A couple of weeks later, that decision was modified by the judicial board, who overturned Cohen’s decision to disqualify “Your Concordia,” the team that won the student union executive, a majority on council and most of the student seats on the university’s senate and board of governors.

However, the board upheld Cohen’s decision to deny both teams reimbursement for election expenses and to disqualify the other slate, “Action,” which won several council seats and a spot on the university senate.

The judicial board’s written report, released on Monday, alleges that both slates violated election rules by campaigning after polls had opened and that the winning slate engaged in negative campaigning. Shocking, I know.

According to the Concordian, councillors who supported reinstating the candidates said they were afraid that students in Concordia’s business school would be disenfranchised, as all their representatives remained disqualified.

It’s an interesting argument, but I think the real problem with the decisions to disqualify these candidates is that neither Cohen nor the judicial board attempted to prove that the alleged violations actually affected the results of the election. Disenfranchising every student is a serious action and should only be done in the gravest circumstances.

In “real” elections, it has to be proven that the results were actually affected for the vote to be annulled. As Ontario Superior Court Justice, Alexandra Hoy wrote in a 2011 decision about a Toronto election, “people have exercised their right to vote, and their votes should not be discounted without good reason.”

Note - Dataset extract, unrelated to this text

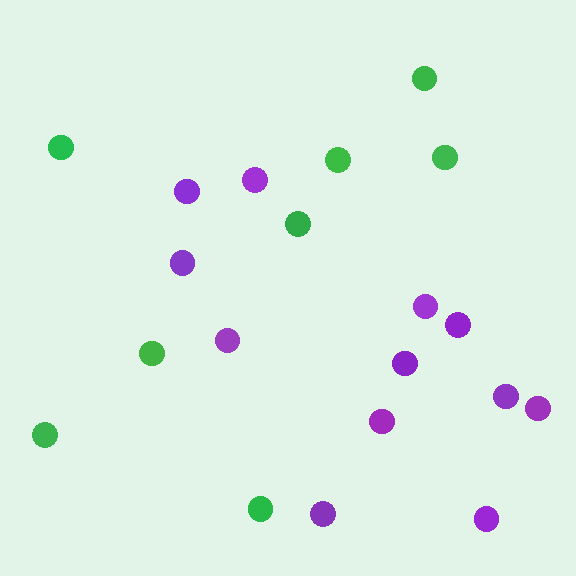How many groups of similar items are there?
There are 2 groups: one group of green circles (8) and one group of purple circles (12).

And the reasons presented here, especially considering the sorts of shenanigans that have taken place in previous Concordia elections, just aren’t good enough to throw out an entire election.

Sure, candidates shouldn’t break the rules, but should wearing a blue shirt after polling starts really be grounds for disqualification?

Some of the rules in this case seem downright ridiculous. According to judicial board member Tuan Dinh, “any rhetoric that refers to an oppositional party, even if through contrast” is grounds for disqualifying an entire team. Goodness. If Dinh was working for Elections Canada, we’d never stop having federal elections.

The “offending” item in question is a “rap” video where “Your Concordia” candidates spit cutting lines like, “nothing rhymes with Concordia except for ‘Action’ we’re sincerely getting bored of ya’.”

Cunning word-play it is not, but this was an election, not an MC battle and this video certainly wasn’t defamatory, slanderous or libellous as was claimed by Cohen and Dinh.

The other big problem with these disqualifications was that they penalized entire political parties for the actions of one or two individual candidates. Imagine if Elections Canada disqualified every Conservative who ran in the last election because one of them showed up at a polling station wearing a party t-shirt. Sounds pretty unreasonable, does it not?